The first quarter of 2022 saw the smallest number of funds in over a decade generate top quartile returns over three consecutive 12 month periods, according to the latest BMO Global Asset Management (EMEA) Multi-Manager FundWatch survey.

Just five (0.45 percent) of the 1,115 funds in the 12 sectors researched achieved top quartile returns consistently over a three-year period as at the end of Q1 2022, compared to 2.1 percent in the previous quarter.

This is the lowest number recorded since the FundWatch survey began in 2008 and is well below the historic average of between two and four percent. The funds registering top quartile returns were from five different sectors, the IA Europe ex-UK, the IA UK All Companies, IA £ Corporate Bond, IA £ Strategic Bond and IA Japan.

Lowering the rate to above median returns in each of the last three 12-month periods saw another new low of just 65 of the 1,115 funds reaching the feat, compared to 159 funds last quarter.

This meant the less demanding ratio decreased from 14.6 percent to 6.1 percent in Q1 2022, however all 12 main IA sectors still managed to contain at least one fund which delivered above median returns.

The most consistent sector was the IA £ Corporate Bond with 11.8 percent of funds performing above median returns for three consecutive years, followed by the IA Asia Pacific ex-Japan with 10.8 percent of funds. The IA Europe ex-UK sector was the least consistent performer, with just one fund achieving above median performance.

Rising bond yields and commodity prices

Already-rising bond yields and commodity prices were significantly impacted by the Russian invasion of Ukraine and the subsequent global sanctions against Russia. Only four of the 52 IA sectors made positive ground in the first quarter of 2022.

The straggler of the table was the IA European Smaller Companies sector which fell 13.4 percent as the already less-liquid part of the market was hit for its geographic proximity to the war and its regional reliance on Russian gas and oil.

All of the IA Bond sectors lost ground, with the worst being the IA Global Emerging Markets Bond Hard Currency sector losing 7.61 percent. In UK bonds, the IA UK Gilt sector fell a significant 7.29 percent reflecting the longer duration of the government bond market.

The IA Corporate Bond sector benefitted from structurally lower duration in the quarter, falling a comparatively modest 5.57 percent.

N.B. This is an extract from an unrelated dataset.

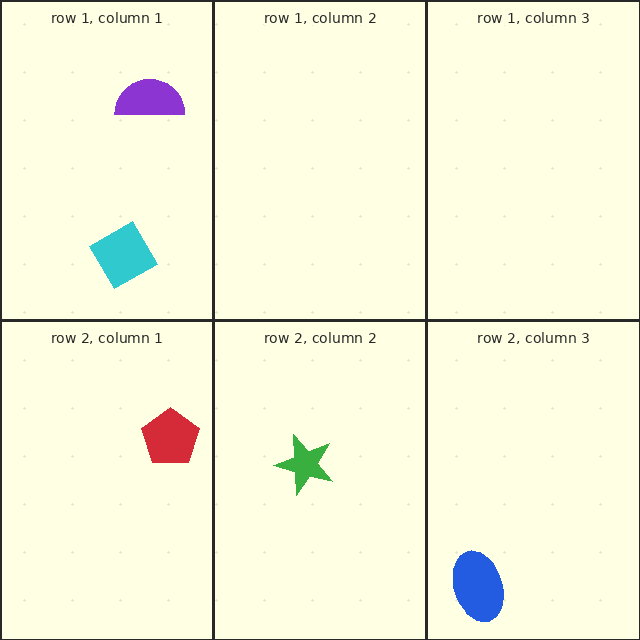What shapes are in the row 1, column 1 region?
The cyan square, the purple semicircle.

Rob Burdett, Head of the Multi-Manager People team at BMO Global Asset Management (EMEA), part of Columbia Threadneedle Investments comments: The number of funds consistently achieving top returns fell dramatically in Q1 2022 due to the significant impact of the war in Ukraine, and the geopolitical effect on resource supply.

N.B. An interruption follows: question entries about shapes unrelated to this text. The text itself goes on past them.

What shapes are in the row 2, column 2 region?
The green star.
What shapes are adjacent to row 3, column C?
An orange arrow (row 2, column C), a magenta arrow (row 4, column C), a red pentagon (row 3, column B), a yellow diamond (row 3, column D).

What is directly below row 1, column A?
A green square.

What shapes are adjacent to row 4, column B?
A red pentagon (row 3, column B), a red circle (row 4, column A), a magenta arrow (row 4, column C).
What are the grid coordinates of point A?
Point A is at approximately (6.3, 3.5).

“In the last three years that the FundWatch survey covers we have seen the impact of several significant market events on funds, with the unprecedented impact of Covid, a return to inflation and the longer-term effects of climate change and related ESG considerations.

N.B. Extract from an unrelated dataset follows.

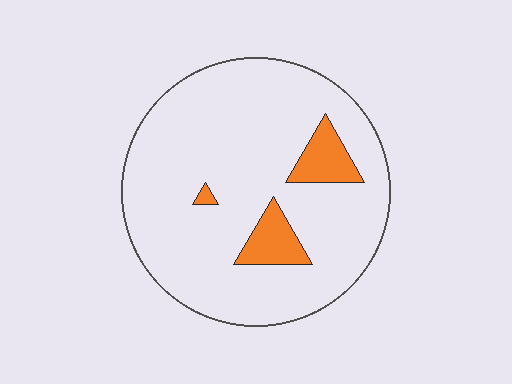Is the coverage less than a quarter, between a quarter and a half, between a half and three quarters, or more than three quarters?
Less than a quarter.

“The war in the Ukraine is the latest in market shocks, with the resulting sanctions having a significant impact on commodities, inflation and interest rates, as well as the impact at a sector level, with knock on effects for defence and energy stocks.

“These crises have caused significant gyrations in financial markets and underlying asset classes, resulting in the lowest consistency figures we have ever seen in the survey. Against this backdrop we may see new performance trends emerge, while the impact of this quarter on consistency of returns and volatility of funds may continue for some time.” 

 Other highlights from Q1 2022 survey included:

  • The IA Latin American sector topped a table of IA sector averages gaining 26.5 percent as the region benefitted from sanction-hit Russia’s position in the commodities markets.
  • All UK equity sectors fell, with the IA UK All Companies sector down 4.9 percent, and the IA UK Smaller Companies sector returning -13.1 percent.
  • Currencies were volatile, usually in difficult times the Yen can be a seen as a safe haven – but not this quarter with a -2.4 percent return compared with Sterling.